Nearly 200,000 Hong Kong residents like him call a wire cage or bed in partitioned apartments their home.
Making housing more affordable was among outgoing Hong Kong leader Leung Chun-ying’s top priorities when he took office in 2012, but his administration has been unable to rein in skyrocketing prices that have added to discontent in the city.
“Over the past four years, despite a number of measures by the current-term government which has successfully curbed external, investment and speculative demands, the difficulty in achieving home ownership remains an unresolved problem,” Leung said in his swansong policy address on Wednesday.
High property prices and rents posed “the gravest potential hazard to the Hong Kong community as many families have no choice but to live in subdivided units, even in industrial buildings,” Leung added.
Property prices have surged nearly 50 percent to historic highs since he took office, according to government data, and tiny living spaces have become increasingly common.
About 100,000 people under the age of 35, including children, make up half of those occupying such partitioned units, a government report showed. Non-government organisations say the real numbers are higher.
These units, measuring half the size of a standard carpark space at an average of 62.4 square feet (5.8 square meters), are getting more expensive too.
Median rents surged 10.5 percent to HK$4,200 (420 pounds) in 2015, official data showed. The figure is greater than the 8.4 percent rent increase in private homes over the same period.
Kong now pays $250 monthly rent for his bed space in the cluttered apartment shared with 10 others. A handwritten note warns of eviction if rental payment is late: “We are not the Salvation Army,” it says.
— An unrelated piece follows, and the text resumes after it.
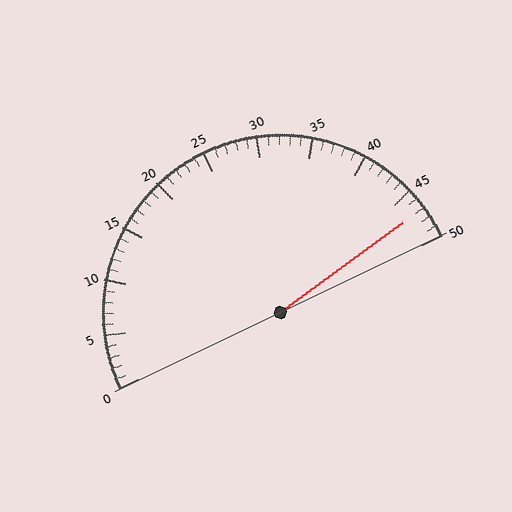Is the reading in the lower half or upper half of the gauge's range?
The reading is in the upper half of the range (0 to 50).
There are no legal guidelines in Hong Kong restricting how small apartments can be, nor any on rent control.
“The biggest issue in Hong Kong is we don’t have any legal restrictions, so the landlords can do whatever they want,” said Kong’s social worker and community organiser at the Society for Community Organization, Sze Lai-shan.
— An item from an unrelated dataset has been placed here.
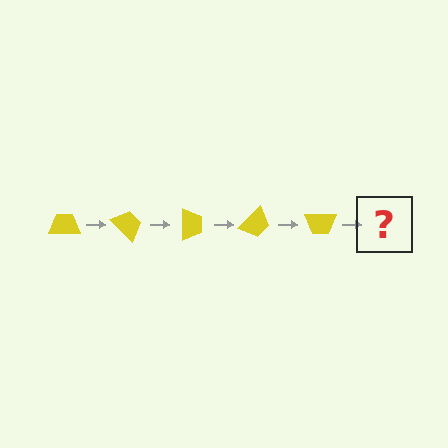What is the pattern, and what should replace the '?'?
The pattern is that the trapezoid rotates 45 degrees clockwise each step. The '?' should be a yellow trapezoid rotated 225 degrees clockwise.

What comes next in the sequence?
The next element should be a yellow trapezoid rotated 225 degrees clockwise.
“Mini flats” or “mosquito flats” are a growing trend as developers target first-time buyers who have given up hope of ever owning a decent-sized home.
Emperor International Holdings will build flats as small as 61.4 square feet (5.7 square metres), though the measurements exclude kitchen and bathroom; Chun Wo Development Holdings has plans for a residential building catering to young first-time buyers with 128 square feet (11.9 square metres) units.
“Hong Kong’s real estate has gone so expensive, that’s why (developers) are making flats smaller and smaller to make them affordable,” said Edina Wong, senior director of residential services at property consultancy Savills.
Hong Kong’s richest man Li Ka-shing recently said the trend made him feel “uneasy”, even though a residential complex built by his Cheung Kong Property Holdings offers flats smaller than 200 square feet (18.6 square meters). One unit in September sold for HK$2.8 million.
Thomas Lam, senior director at Knight Frank, expects small flats to remain popular in the fshort run as long as prices remain high and tightening measures such as higher stamp duties stay in place.
But a mini apartment is not for everyone.
Freya Tseng, 27, who advises her family on property investments, has stayed away from mini flats.
“If you buy it for yourself, the quality of life will be too low and you won’t be happy living there. If you buy it for investment purposes, it doesn’t have any reserve value,” Tseng said. “It’s a joke.”